ZTE can breathe another sigh of relief, as the Trump administration temporarily lifted a portion of its ban on the Chinese smartphone maker. The ease of restrictions was given to ZTE as the US government begins its deliberation on the seven year ban it imposed on the company back in April 2018.
The partial lifting of the ban will allow ZTE to continue supporting already existing and deployed equipment, as well as consumer devices within the country. This means that ZTE is allowed to service its infrastructure, while also allowing the company to deliver security patches to devices that were sold before its ban came into full effect.
While the Trump administration has been in favour of allowing ZTE to resume its operations in the US, it should be noted that not all lawmakers in the US agree with the decision. Some lawmakers see the lifting of the ban on ZTE as a threat to national security. As a result, they are pushing to have harsher penalties applied to the company.
The temporary lifting of the ban begins today and will be in effect until 1 August 2018 (2 August 2018 for us). While still uncertain, it is expected that the ban will be fully lifted after the company agreed to paying a hefty US$1.3 billion (~RM5.26 billion) fine, as well as adhere to some strict compliance and restrictions put forth by the Trump administration.

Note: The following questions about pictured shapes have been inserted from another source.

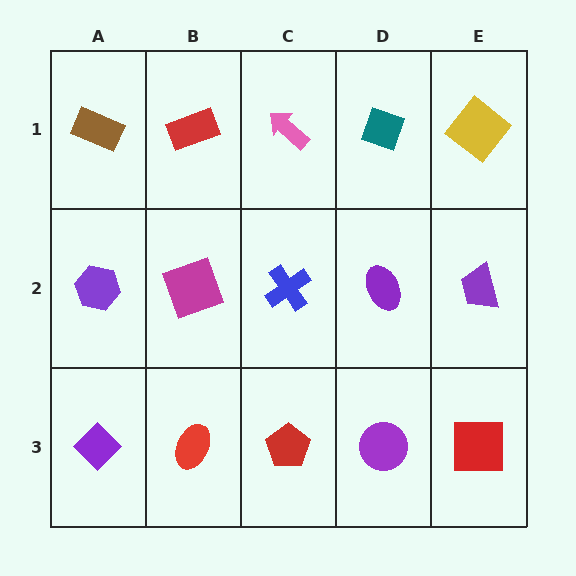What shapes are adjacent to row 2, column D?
A teal diamond (row 1, column D), a purple circle (row 3, column D), a blue cross (row 2, column C), a purple trapezoid (row 2, column E).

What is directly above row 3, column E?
A purple trapezoid.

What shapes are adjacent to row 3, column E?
A purple trapezoid (row 2, column E), a purple circle (row 3, column D).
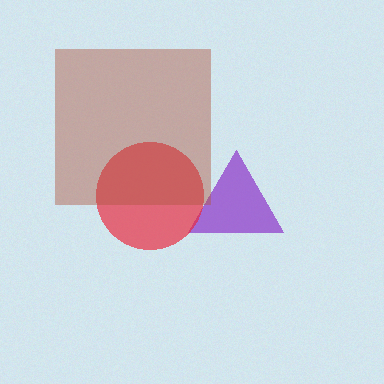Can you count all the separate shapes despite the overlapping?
Yes, there are 3 separate shapes.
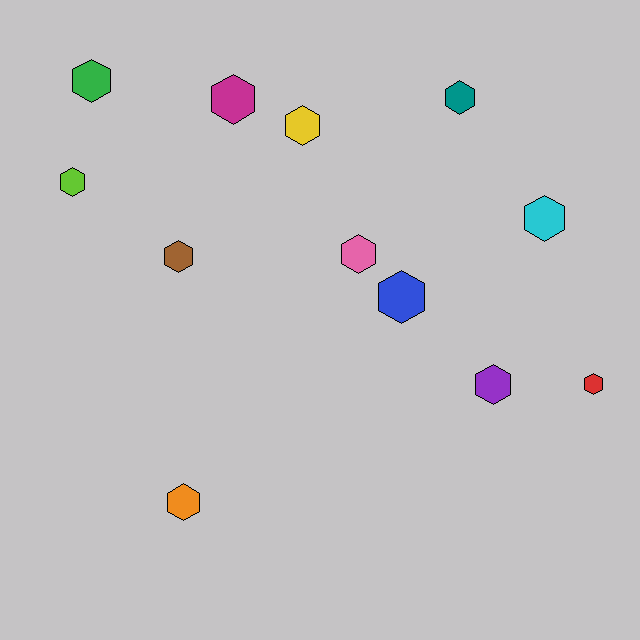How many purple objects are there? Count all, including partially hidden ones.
There is 1 purple object.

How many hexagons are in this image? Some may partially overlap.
There are 12 hexagons.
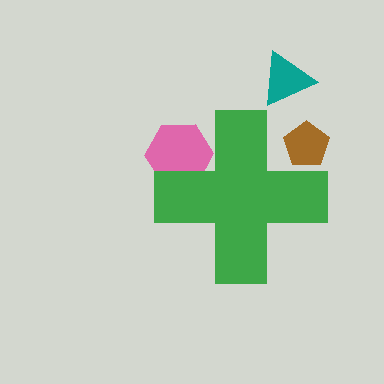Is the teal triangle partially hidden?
No, the teal triangle is fully visible.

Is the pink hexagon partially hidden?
Yes, the pink hexagon is partially hidden behind the green cross.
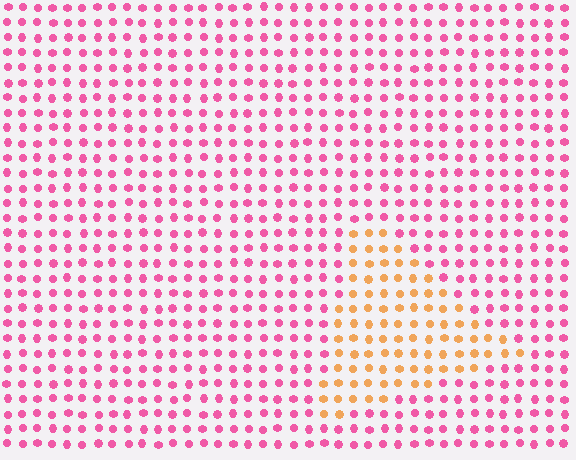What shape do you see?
I see a triangle.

ZTE was banned by the US government back in April 2018, when it was discovered that the company had been selling its telecommunications equipment to Iran and North Korea – countries that are still on the US sanctions list. The ban prohibits ZTE from purchasing any components made by US companies, such as Qualcomm and Intel. The ban essentially left ZTE with no choice but seek out components from non-US sources, such as Taiwan-based chipmaker MediaTek.